A physics-inspired momentum-based gradient method
Jianing Zhang, Rumei Liu
TL;DR
This paper introduces a physics-inspired nonlinear momentum optimization framework by generalizing inertia through an anharmonic kinetic energy $K(v)=\frac{1}{s m^{s-1}} \|v\|_s^s$ and adopting nonlinear damping, resulting in a dissipative Hamiltonian system with energy $E(t)=H(x,p)$ and $\frac{dE}{dt}=-v\cdot D(v)$. The discretized updates $p_k=p_{k-1}-h\nabla V(x_k)-h\nabla \phi(p_{k-1})$, $x_{k+1}=x_k + h \nabla K^*(p_k)$ yield a flexible momentum mechanism that reduces to the Heavy Ball method when $s=2$ and can attenuate high-speed oscillations for $s\approx 1$. The authors demonstrate both theoretical energy decay and practical gains on nonconvex tasks, including a Rosenbrock benchmark and a nanophotonic inverse-design problem, where the nonlinear momentum method achieves faster convergence and greater robustness (e.g., $J(x_*)\approx 0.72$ vs $\sim 0.45$ for a homogeneous sphere). These results underscore the value of physics-inspired dynamical regularization for efficient optimization in high-dimensional, constrained, and nonconvex settings, with potential extensions to mirror-descent hybrids and Hamiltonian Monte Carlo frameworks.
Abstract
In this work, a nonlinear momentum method is introduced to improve the convergence performance of momentum-based gradient optimization algorithms.

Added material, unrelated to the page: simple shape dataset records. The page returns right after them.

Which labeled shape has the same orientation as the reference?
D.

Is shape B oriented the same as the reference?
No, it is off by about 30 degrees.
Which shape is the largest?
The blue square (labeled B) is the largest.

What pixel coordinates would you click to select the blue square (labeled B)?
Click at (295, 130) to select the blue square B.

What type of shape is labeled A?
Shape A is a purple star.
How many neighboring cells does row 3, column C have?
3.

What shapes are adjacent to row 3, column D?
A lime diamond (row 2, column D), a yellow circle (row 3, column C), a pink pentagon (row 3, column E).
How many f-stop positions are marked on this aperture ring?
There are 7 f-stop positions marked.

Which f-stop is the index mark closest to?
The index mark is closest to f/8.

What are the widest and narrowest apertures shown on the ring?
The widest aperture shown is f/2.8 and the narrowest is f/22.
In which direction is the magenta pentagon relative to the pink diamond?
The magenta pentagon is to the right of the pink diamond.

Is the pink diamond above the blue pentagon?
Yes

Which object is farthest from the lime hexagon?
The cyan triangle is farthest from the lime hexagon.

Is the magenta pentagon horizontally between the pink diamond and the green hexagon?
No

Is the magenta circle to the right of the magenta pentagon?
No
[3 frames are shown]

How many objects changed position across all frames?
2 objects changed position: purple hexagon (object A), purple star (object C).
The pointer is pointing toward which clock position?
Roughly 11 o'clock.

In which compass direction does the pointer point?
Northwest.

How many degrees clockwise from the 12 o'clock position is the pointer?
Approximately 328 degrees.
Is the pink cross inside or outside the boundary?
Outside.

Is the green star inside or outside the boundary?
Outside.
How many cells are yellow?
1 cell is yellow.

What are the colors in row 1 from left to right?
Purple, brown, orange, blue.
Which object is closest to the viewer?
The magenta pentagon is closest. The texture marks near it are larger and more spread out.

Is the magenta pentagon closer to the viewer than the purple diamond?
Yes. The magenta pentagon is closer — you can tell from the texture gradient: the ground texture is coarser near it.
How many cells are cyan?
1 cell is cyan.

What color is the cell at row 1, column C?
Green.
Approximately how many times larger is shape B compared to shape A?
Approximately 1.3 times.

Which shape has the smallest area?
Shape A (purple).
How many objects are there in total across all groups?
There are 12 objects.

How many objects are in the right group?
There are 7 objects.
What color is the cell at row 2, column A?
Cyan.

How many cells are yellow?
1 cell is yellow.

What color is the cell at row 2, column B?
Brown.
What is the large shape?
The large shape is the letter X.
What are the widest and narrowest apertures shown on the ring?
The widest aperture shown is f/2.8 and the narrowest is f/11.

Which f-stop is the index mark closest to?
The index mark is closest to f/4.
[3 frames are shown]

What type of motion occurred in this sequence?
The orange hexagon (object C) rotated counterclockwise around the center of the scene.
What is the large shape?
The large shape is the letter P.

The method is motivated by the dynamics of non-Newtonian mechanical systems, where conventional momentum schemes can be interpreted as a dynamical model with quadratic kinetic energy and linear damping. Based on this analogy, a generalized optimization dynamics is constructed by extending the kinetic energy formulation and incorporating a nonlinear damping term. An anharmonic kinetic energy function can be employed to represent the inertial effect of accumulated gradient information during the iterations, while the nonlinear damping mechanism enables a more flexible control of the momentum contribution along the convergence trajectory. Numerical experiments indicate that the method exhibits faster convergence and higher robustness compared to classical momentum algorithms. Moreover, its strong performance on nonconvex objectives makes it particularly suitable for inverse photonic design problems. The results suggest that dynamical systems from physics can provide a view towards the development of efficient optimization methods.